One bill under consideration would require the SEC to revise the definition to include persons who pass an exam established and administered by the Commission. 

While the definition is arbitrary, it is designed to protect less sophisticated investors whose risk is steeper in the private market which requires fewer disclosures and provides less protections than the public market. The North American Securities Administrators Association (NASAA) endorsed another bill that would exclude Retirement Assets and Retirement Income Assets from the net worth calculation. 

In Case You Missed It: 

  • HFSC Subcommittee on Digital Assets Hearing: The ‘Maxine McHenry’ Bill

House Financial Services Subcommittee on Digital Assets, Financial Technology and Inclusion convened Wednesday to discuss the need for stablecoin legislation in the highly unregulated industry. At the outset, Republican Chair French Hill (R-AR) introduced a bill that he described as a bipartisan effort that came together at the end of last Congress – but ultimately fell through due to fall elections and other various time constraints. 

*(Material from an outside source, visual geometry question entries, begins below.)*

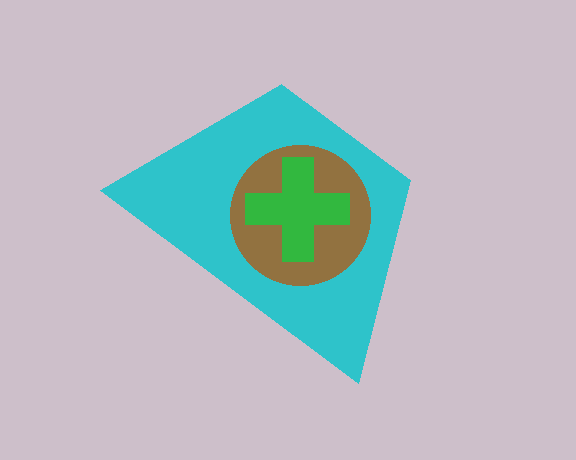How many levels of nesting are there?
3.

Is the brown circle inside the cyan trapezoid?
Yes.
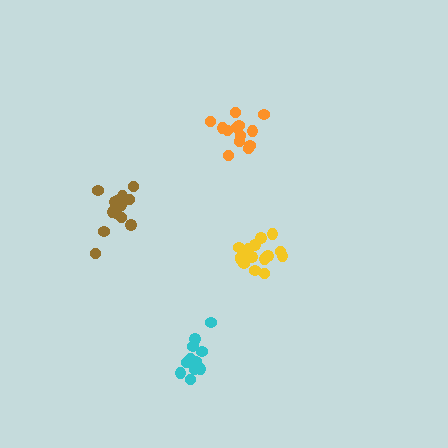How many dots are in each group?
Group 1: 13 dots, Group 2: 13 dots, Group 3: 16 dots, Group 4: 14 dots (56 total).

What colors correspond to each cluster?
The clusters are colored: orange, cyan, yellow, brown.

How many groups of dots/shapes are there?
There are 4 groups.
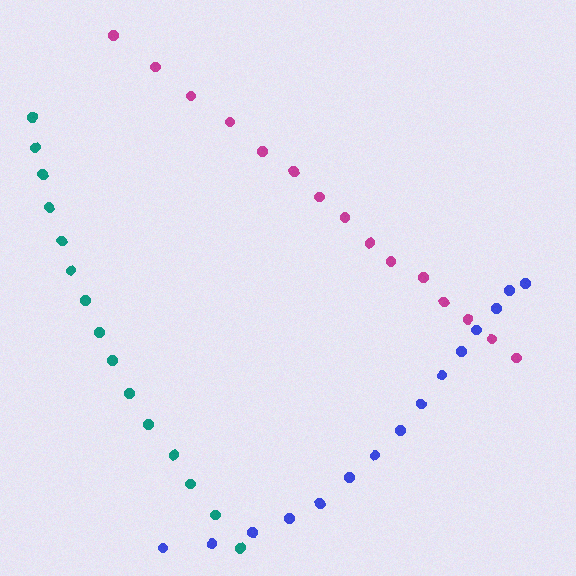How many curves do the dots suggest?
There are 3 distinct paths.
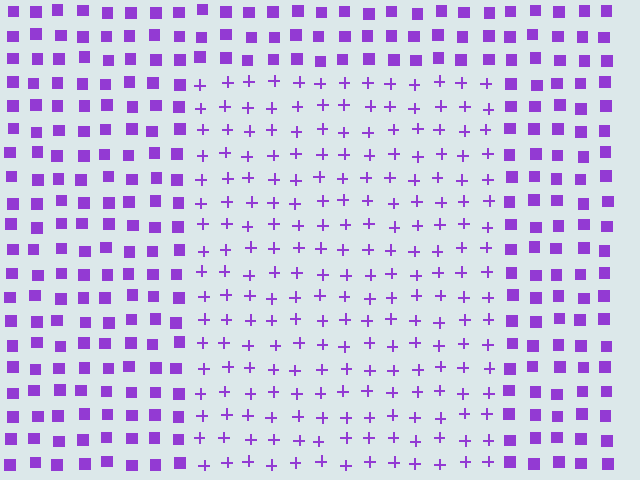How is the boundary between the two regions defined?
The boundary is defined by a change in element shape: plus signs inside vs. squares outside. All elements share the same color and spacing.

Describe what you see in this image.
The image is filled with small purple elements arranged in a uniform grid. A rectangle-shaped region contains plus signs, while the surrounding area contains squares. The boundary is defined purely by the change in element shape.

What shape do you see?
I see a rectangle.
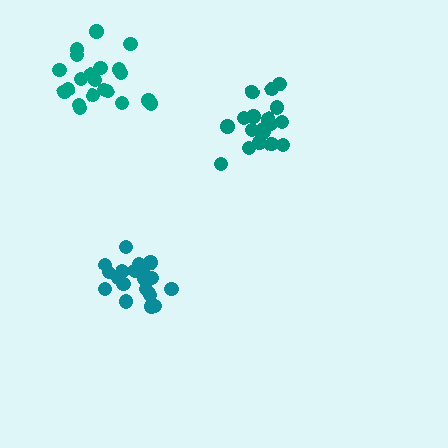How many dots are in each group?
Group 1: 19 dots, Group 2: 21 dots, Group 3: 21 dots (61 total).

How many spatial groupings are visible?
There are 3 spatial groupings.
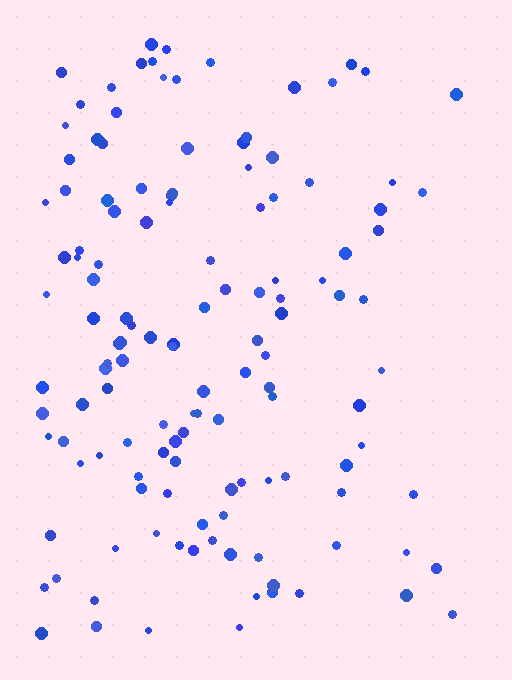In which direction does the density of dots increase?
From right to left, with the left side densest.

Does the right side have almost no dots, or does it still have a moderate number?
Still a moderate number, just noticeably fewer than the left.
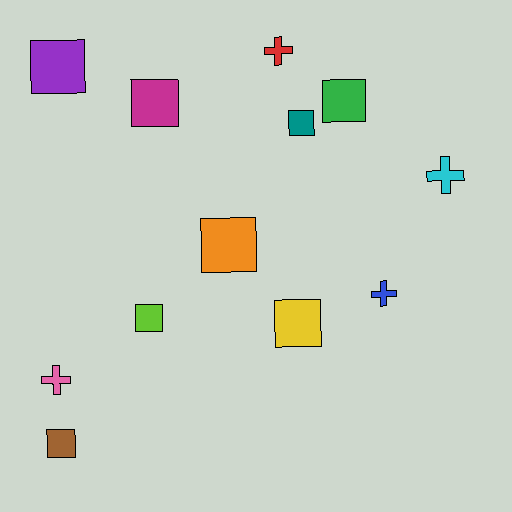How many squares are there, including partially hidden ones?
There are 8 squares.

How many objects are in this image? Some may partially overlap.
There are 12 objects.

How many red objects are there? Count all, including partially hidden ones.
There is 1 red object.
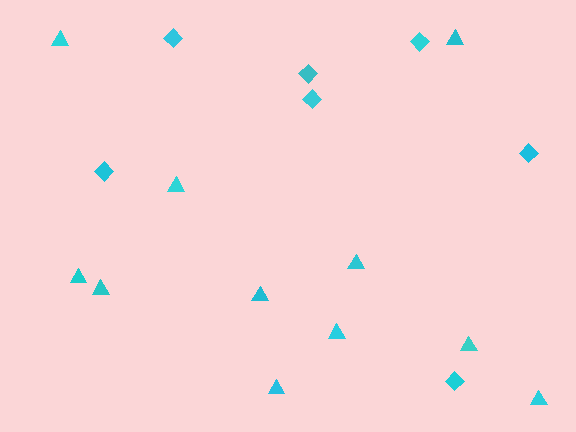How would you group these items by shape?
There are 2 groups: one group of diamonds (7) and one group of triangles (11).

Then-chairwoman Maxine Waters (D-CA) almost immediately debunked this narrative, claiming that yes – she had worked extensively with Rep. Patrick McHenry (R-NC) to explore and develop a regulatory framework for payment stablecoins. However, she insisted this bill in no way, shape or form, represented any final work or negotiations between the leaders, and that the House GOP had essentially gone on their own to draft this despite her request to revisit negotiations.

The hearing ultimately ended with no real legislative consensus or clear path forward, as many Democrats noted the bill in its current form is extremely outdated. Since then, Ranking Member of the subcommittee Stephen Lynch (D-MA) suggested we revisit the ultimate question –  whether stablecoins are even needed. 

  • Introduction of the ETHICS Act

This week, Senator Jeff Merkley (D-OR) led 21 senators in the introduction of the Ending Trading and Holdings in Congressional Stocks (ETHICS) Act, while Representatives Raja Krishnamoorthi (D-IL) and Michael Cloud (R-TX) led the introduction of the companion House bill. The bipartisan, bicameral legislation is the result of over a year of collaboration with advocates and legislators. It seeks to prevent conflicts of interest by banning members of Congress from trading stocks, a ban supported by over 60 percent of voters, including a majority of Democrats and Republicans. 

Source: Morning Consult/ Politico

Of the numerous pieces of legislation introduced this and last Congress, the ETHICS Act is notably comprehensive. The bill bans members of Congress, their spouses and their dependent minors from owning or trading securities, commodities, or futures. It also clearly outlines reasonable options for covered assets: divestment, diversification into mutual funds or exchange traded funds (ETFs), or placing assets in a qualified blind trust after divesting original assets. Finally, the bill includes a strong penalty for violations equal to a month’s salary or 10 percent of the value of the traded asset, whichever is greater. 

  • Senate Budget Takes On Tax Dodging by the Wealthy and Corporations

Senate Democrats spent tax day this year highlighting some of the many inequities in our Tax Code, focusing primarily on the carried interest loophole, profit sharing, and the ability of the ultrawealthy to avoid taxes by living off of unrealized gains. Budget Chair Sheldon Whitehouse (D-RI) highlighted that the wealthiest Americans pay an average tax rate of just 8.2 percent while large multinational corporations pay just 7.8 percent on average. Whitehouse also highlighted two of his proposals to make the Tax Code fairer, the Medicare and Social Security Fair Share Act and the No Tax Breaks for Outsourcing Act.

Also a topic of debate was the role tax cuts and revenue play in the federal deficit. Whitehouse and witnesses pointed to a recent report by the Center for American Progress that found that the Bush and Trump tax cuts are primarily responsible for increasing the deficit. This hearing comes at a time when Congressional Republicans are pushing for spending cuts to reduce the deficit and extension of the Trump tax cuts, while refusing to institute any new taxes on the wealthy and corporations.